1. What profession did you think you would hold when you were in school?

I had no idea. I tried psychology, then psychobiology, but was still taking classes that I enjoyed. It was only in the middle of my junior year, when I had to declare a major, that I realized at I had almost completed a major in English lit.  In the end I had a double major- in English Lit and Judaic Studies. I wasn’t sure what I was going to do with my majors after I graduated. How I got into the field of education is a whole other story.


2. What aspect of your job with YU do you most enjoy?

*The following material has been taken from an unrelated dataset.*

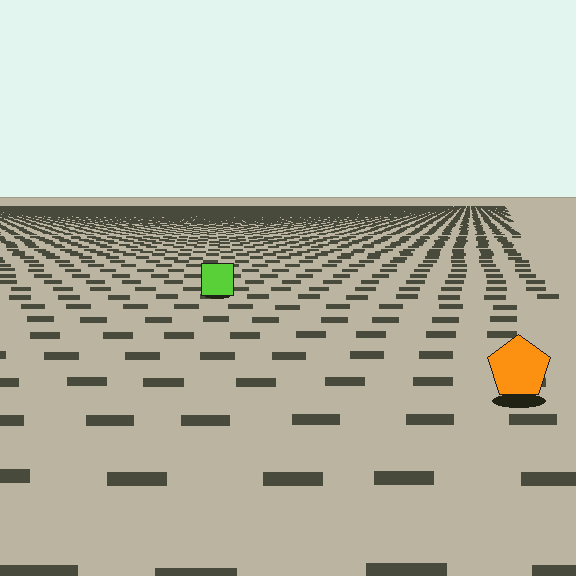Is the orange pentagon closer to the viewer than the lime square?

In both my Tanakh classes and my Jewish Ed classes, I enjoy working with my students- challenging them to see things in a new perspective. I enjoy hearing their contributions to class discussions that show they are internalizing what they have learned. I particularly enjoy hearing from students after they have graduated.

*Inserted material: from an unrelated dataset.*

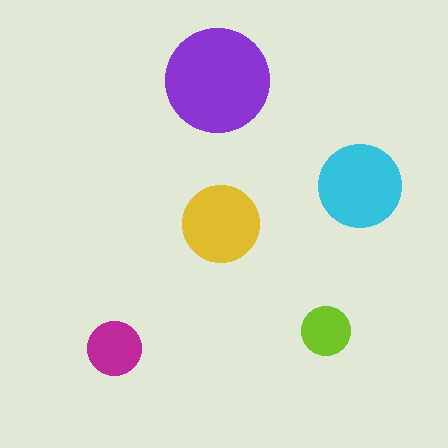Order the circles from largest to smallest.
the purple one, the cyan one, the yellow one, the magenta one, the lime one.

3. How have your past experiences prepared you for your current position?

I have been teaching for over thirty years in various classrooms, in various educational environments, for students of various ages. One important thing I have learned, to paraphrase John Donne, is that no teacher is an island unto himself. No teacher should feel that the entire weight of a child’s education rests on his or her shoulders. Education is a partnership and is best accomplished by the various constituents working together to achieve a common goal. Within the school, it is a partnership between the administration and the teachers, between the child’s teacher one year and the child’s teacher the following year. Outside the school, it is a partnership between the parents and the school, and between the school and the community. When all the partners are aligned and the message is clear, the child thrives.


4. What are some of your goals as Director of the LEGACY HERITAGE FUND JEWISH EDUCATORS PROJECT?

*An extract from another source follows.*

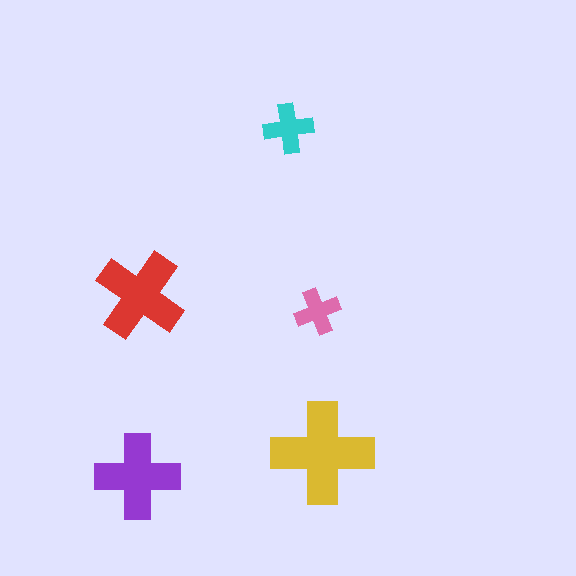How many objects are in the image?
There are 5 objects in the image.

My main goal for the Legacy Heritage Jewish Educators Project is to prepare young women to enter the field of Jewish Education. They enter the program with a love of working with children and a love of Torah. My job is to harvest their passion and to channel it in a productive way to help them achieve their goals. I want my graduates to enter the work force with a deep understanding of the content they wish to teach and a knowledge of the best practices to transmit that content to their students. I want my graduates to be reflective practitioners who seek to constantly learn and grow. I want my graduates to bring a professionalism to the discipline of teaching, and for schools and communities to respect them in return as professionals.


5. What would your colleagues be surprised to learn about you?

That I can’t carry a tune [luckily, my grandchildren don’t seem to mind.]